SpaN is a company that provides an online portal for real estate services. The main functionality of the portal is that property listings are published by real estate agents and visitors can search for properties based on a set of search criteria.
As a Data Scientist for SpaN, you closely cooperate with various departments to assist in decision making and strategy execution, based on actionable insights that you get out of data.
The following assignment consists of 3 parts. Each part has specific requirements and deliverables as described in the corresponding sections. The implementation needs to be either in Python or in R. After you complete the assignment, you need to provide a link to a public git repository that includes your code (in one file or several folders).
The given dataset is this month’s snapshot of all the listings of residential properties (houses) for sale listed on the portal of SpaN for 4 specific areas of Athens (geography_name) . Each listing has a unique id but it can be the case that the same actual property is uploaded by multiple real estate agents so multiple different listings (with different ids) for the same property are created. Each agent is identified by a unique agent_id .
The rank that listings are ordered by in a specific area when a user makes a search is depends on the type of the listing (ad_type) and their listing score (ranking_score) . There are four different listing types: simple listings , that appear last , up listings that rank above simple, premium listings that rank above up, and star listings that appear at the top of the list. Within each listing type group properties are ranked based on the listing score.

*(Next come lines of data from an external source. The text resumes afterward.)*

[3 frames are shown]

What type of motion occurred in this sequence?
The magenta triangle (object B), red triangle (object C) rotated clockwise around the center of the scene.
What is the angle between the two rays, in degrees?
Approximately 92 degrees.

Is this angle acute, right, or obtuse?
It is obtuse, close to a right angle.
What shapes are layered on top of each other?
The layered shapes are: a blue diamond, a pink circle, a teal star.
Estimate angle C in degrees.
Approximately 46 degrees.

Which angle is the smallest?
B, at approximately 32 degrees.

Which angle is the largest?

The size of the property (sq_meters) , its price and the area (geography_name) are the main search filters that users use in their initial search. The rest of the columns of the dataset are all further attributes of the properties listed and can be used as filters on a search. The year_of_construction column represents the year that the house was built and the value 2155 means that the house is under construction .
The marketing department wants to issue a press release regarding house prices in different areas of Athens. They ask if you could help them by providing some useful statistics that would show the price levels of houses for sale this month that real estate journalists would find useful. For this purpose, you will need to calculate tables that show some metrics, namely the mean, median and standard deviation of property prices per house type (subtype) and per area (geography_name). Before you calculate the final metrics, keep in mind that you should clean the dataset from any entries that you think should not be included in the analysis, because they will corrupt the right image of the price levels of each area.

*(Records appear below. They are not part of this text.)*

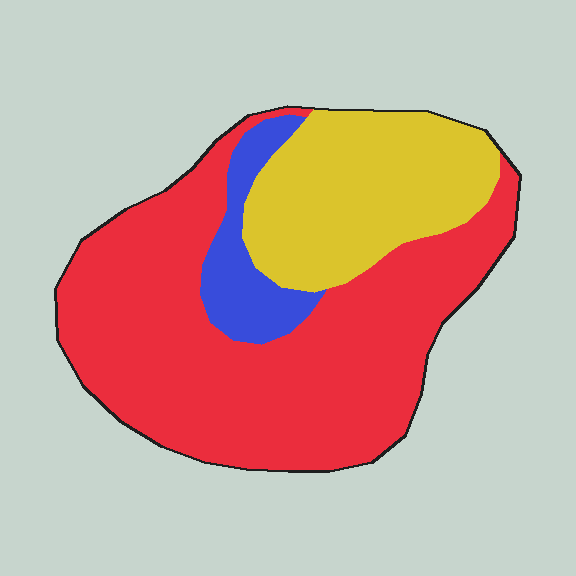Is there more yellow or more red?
Red.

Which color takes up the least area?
Blue, at roughly 10%.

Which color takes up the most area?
Red, at roughly 65%.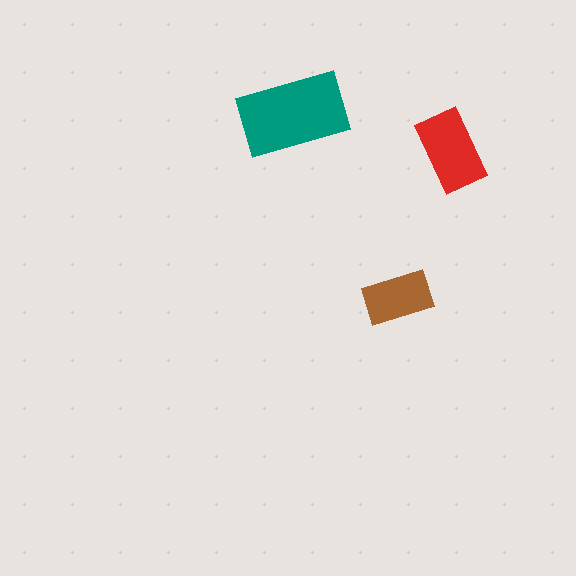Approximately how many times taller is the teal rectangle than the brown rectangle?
About 1.5 times taller.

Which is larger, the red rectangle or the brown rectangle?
The red one.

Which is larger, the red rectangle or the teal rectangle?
The teal one.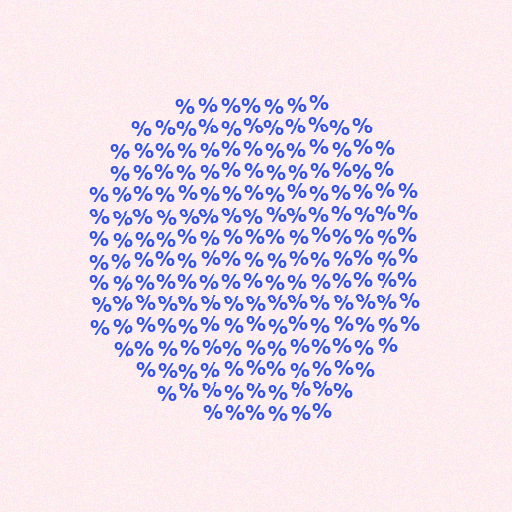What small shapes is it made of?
It is made of small percent signs.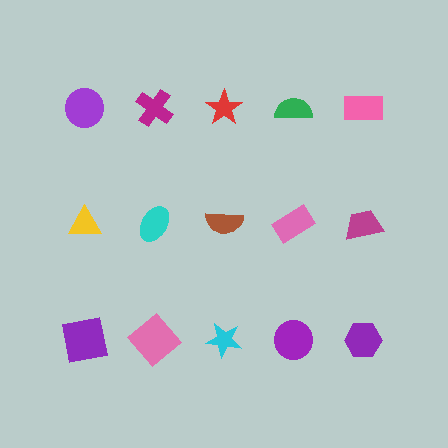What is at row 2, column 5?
A magenta trapezoid.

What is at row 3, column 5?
A purple hexagon.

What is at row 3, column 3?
A cyan star.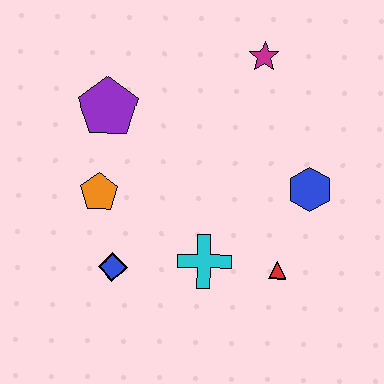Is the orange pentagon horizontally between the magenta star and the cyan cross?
No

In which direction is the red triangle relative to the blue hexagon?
The red triangle is below the blue hexagon.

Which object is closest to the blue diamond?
The orange pentagon is closest to the blue diamond.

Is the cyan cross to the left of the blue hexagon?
Yes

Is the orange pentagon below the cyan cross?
No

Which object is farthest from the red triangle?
The purple pentagon is farthest from the red triangle.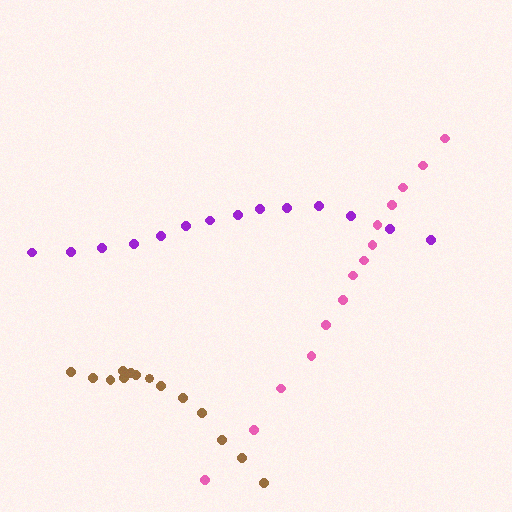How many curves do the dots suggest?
There are 3 distinct paths.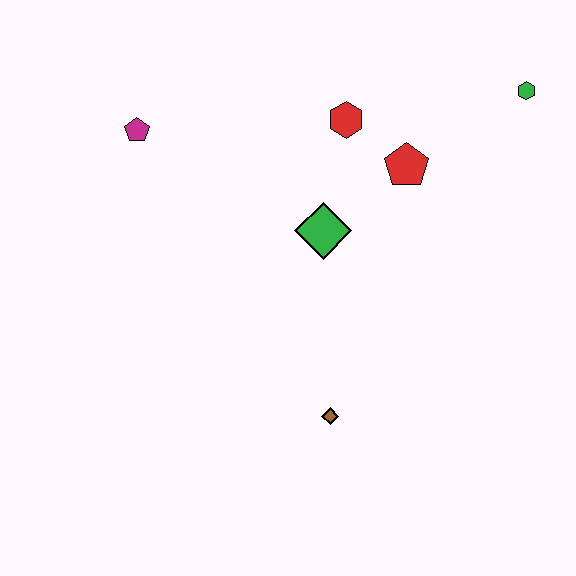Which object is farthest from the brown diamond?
The green hexagon is farthest from the brown diamond.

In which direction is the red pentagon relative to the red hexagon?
The red pentagon is to the right of the red hexagon.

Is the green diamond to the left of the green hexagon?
Yes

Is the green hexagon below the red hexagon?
No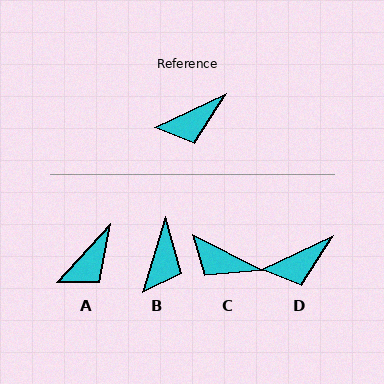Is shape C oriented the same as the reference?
No, it is off by about 52 degrees.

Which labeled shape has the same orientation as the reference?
D.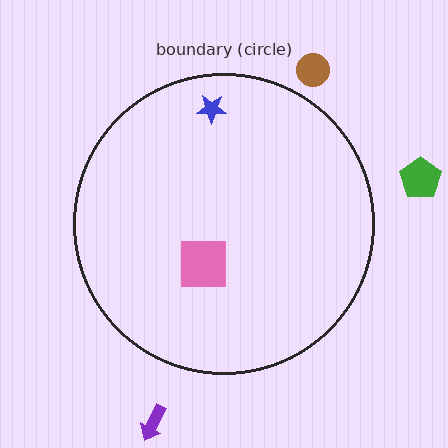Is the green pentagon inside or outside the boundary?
Outside.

After examining the dataset for this part , i decided to remove some rows concerning non applicable values for this month & outlier prices
The logic behind removing rows is as follows :
First of all ,everything concerning under construction prices was removed from the analysis. This tasks requires an analysis on the prices of this month , thus , including under construction (future) prices did not seem realistic. Then some listings below 1000 euros were removed as unrealistic too
Then outlier prices were removed. Prices out of +/- 1.5*IQR range were removed as outliers but not for the entire dataset. Prices were removed specifically for each different geography_name group.
Explanation:
If outlier prices were removed across the entire dataset , then we would see that ~0% of beesy neighborhood listings would be removed , 1% for gentrification areas but 8% and 10% of south beach and northern sub respectively.
This propably happens due to these 2 areas being more expensive by default so it is common sense that they will have the most outliers accros the dataset . But since we need an analysis by geography it seemed more fair to remove outliers inside each geography name.
If we do the same removal method but splitting the data by geography name , the percentages removed go as follows : beesy neighborhood (8%) , gentrification area (9.5%) ,northern sub (7.5%) ,south beach (8.7%) which seems a lot more balanced.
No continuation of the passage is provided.